Par delà ces évolutions, la continuité prédomine. C’est celle d’une politique radicalement inverse de celle menée en RFA. Au lieu du morcellement ouest-allemand, on trouve des assurances sociales centralisées et unifiées, quelles que soient les catégories de couverture des risques ou les catégories professionnelles. Au lieu du paritarisme de RFA, leur gestion est confiée à la centrale syndicale FDGB, qui est elle-même étroitement contrôlée par le SED. Les relations du travail sont quant à elles tout aussi privées d’autonomie: les Conseils d’entreprise sont supprimés en 1948, les salaires imposés dans le cadre du plan, le droit de grève n’est plus reconnu. Enfin, traits qui contrastent tout autant avec la politique sociale de l’autre Allemagne, une part importante des prestations sociales est délivrée au niveau de l’entreprise et la politique du régime communiste favorise systématiquement l’activité féminine.

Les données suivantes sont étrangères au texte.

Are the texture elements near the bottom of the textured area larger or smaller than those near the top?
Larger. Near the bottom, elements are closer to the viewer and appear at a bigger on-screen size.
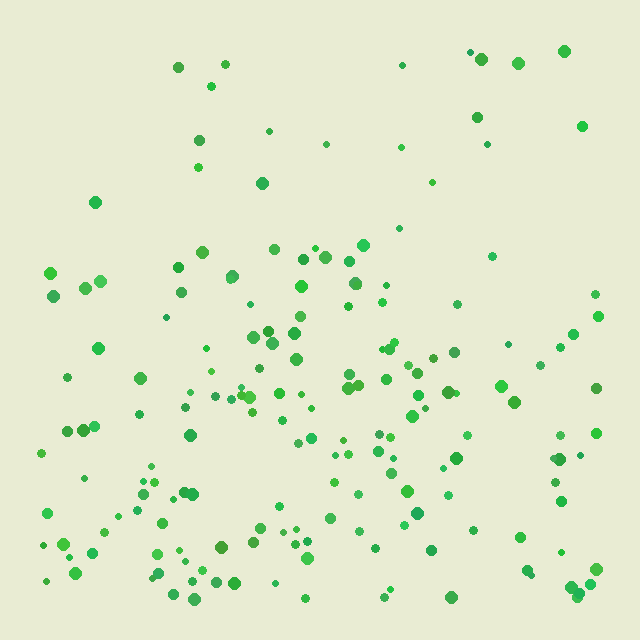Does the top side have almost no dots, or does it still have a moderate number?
Still a moderate number, just noticeably fewer than the bottom.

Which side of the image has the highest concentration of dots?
The bottom.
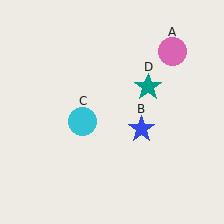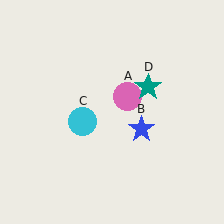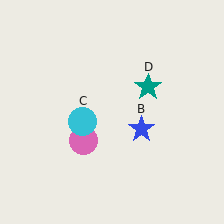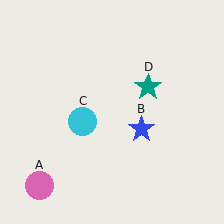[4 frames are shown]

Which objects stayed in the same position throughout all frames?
Blue star (object B) and cyan circle (object C) and teal star (object D) remained stationary.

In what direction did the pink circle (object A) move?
The pink circle (object A) moved down and to the left.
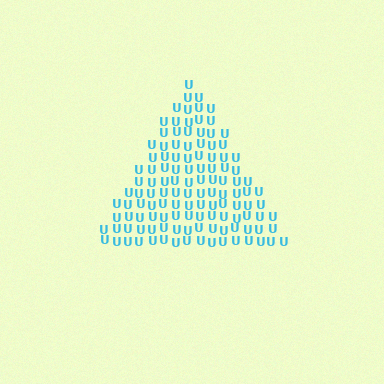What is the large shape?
The large shape is a triangle.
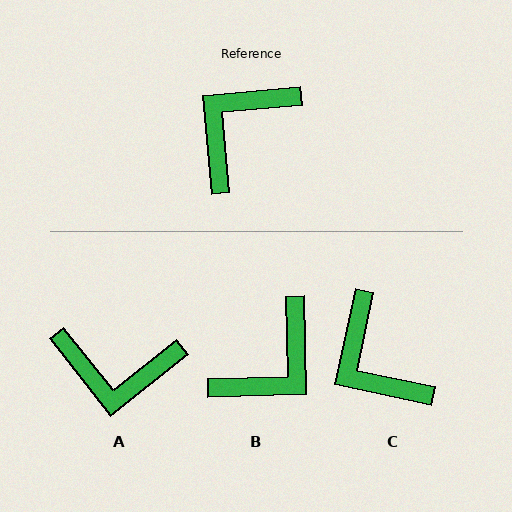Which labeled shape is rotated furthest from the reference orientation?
B, about 176 degrees away.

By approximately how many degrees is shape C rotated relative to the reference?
Approximately 73 degrees counter-clockwise.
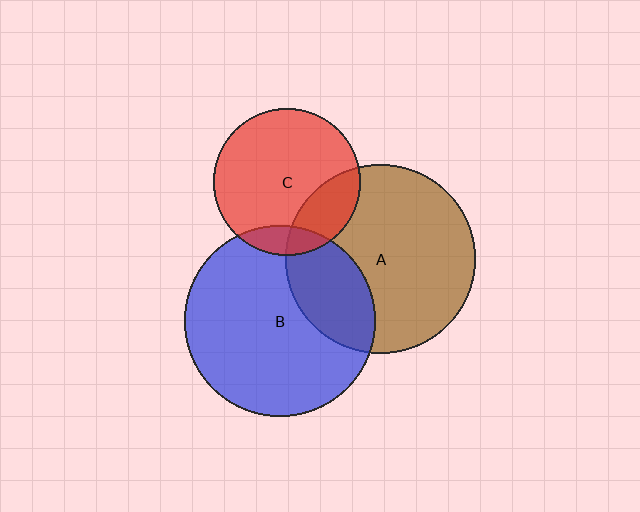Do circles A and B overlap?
Yes.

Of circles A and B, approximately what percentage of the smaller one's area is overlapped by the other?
Approximately 25%.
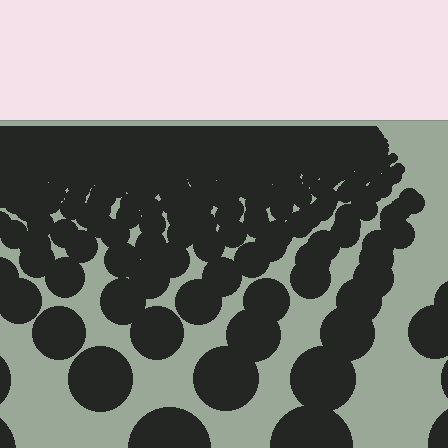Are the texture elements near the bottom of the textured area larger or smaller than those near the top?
Larger. Near the bottom, elements are closer to the viewer and appear at a bigger on-screen size.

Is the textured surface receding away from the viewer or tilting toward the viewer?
The surface is receding away from the viewer. Texture elements get smaller and denser toward the top.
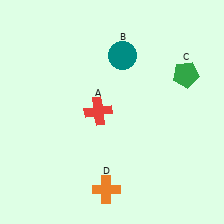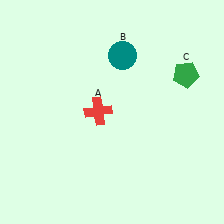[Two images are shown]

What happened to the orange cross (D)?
The orange cross (D) was removed in Image 2. It was in the bottom-left area of Image 1.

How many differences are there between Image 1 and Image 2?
There is 1 difference between the two images.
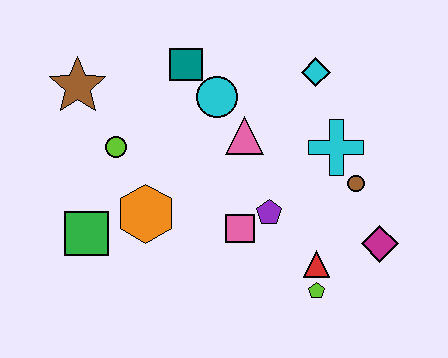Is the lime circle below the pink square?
No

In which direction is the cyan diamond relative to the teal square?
The cyan diamond is to the right of the teal square.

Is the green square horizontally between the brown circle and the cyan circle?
No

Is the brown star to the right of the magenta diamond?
No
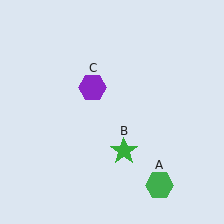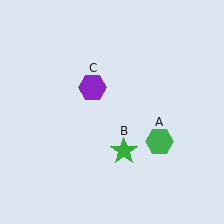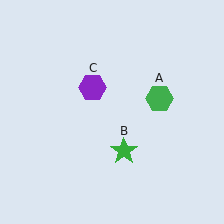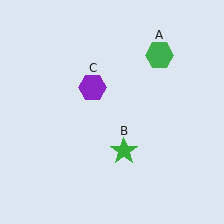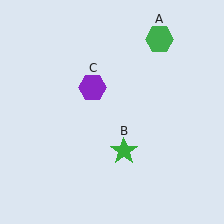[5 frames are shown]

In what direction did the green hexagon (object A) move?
The green hexagon (object A) moved up.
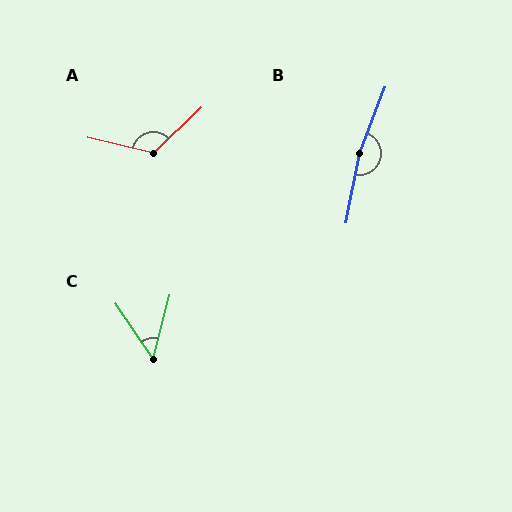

Cette opposition manifeste bien à quel point la politique sociale participe de la »concurrence des systèmes«. Le regard vers l’État rival sert d’ailleurs à de nombreuses reprises, à l’Ouest tant qu’à l’Est, pour produire des arguments légitimateurs. Il ne faut pas en conclure toutefois que la politique sociale de la RDA se résume à un processus de soviétisation. Les éditeurs des deux volumes le soulignent, bien des choix relèvent d’une continuité avec des analyses et des projets développés dans le mouvement ouvrier allemand sous la République de Weimar.
Pour suivre les grandes lignes, seulement esquissées ici, comme pour rechercher l’information de détail, la »Geschichte der Sozialpolitik seit 1945« est un instrument de travail irremplaçable. La qualité exemplaire de l’appareil critique en rend l’utilisation particulièrement agréable et facile. Chronologie, bibliographie, index des lieux, des thèmes et des personnes, rien ne manque. Chaque volume est accompagné d’un ensemble de documents qui est désormais présenté dans un CD-Rom. Les chercheurs aux bibliothèques surchargées apprécieront le gain de place et surtout la commodité des fonctions de recherche. L’éditeur a même poussé le perfectionnisme jusqu’à intégrer dans le CD-Rom des volumes partant de 1949 les documents portant sur la phase précédente (1945–1949), déjà publiés sur papier comme 2e tome du volume correspondant. Merci enfin aux éditions Nomos pour leur savoir faire en matière de présentation: format, papier, impression, tout concourt à faire de ces gros volumes des objets maniables et parfaitement lisibles, malgré leur compacité.
1 Cf. Francia 33/3 (2008), p. 307–309.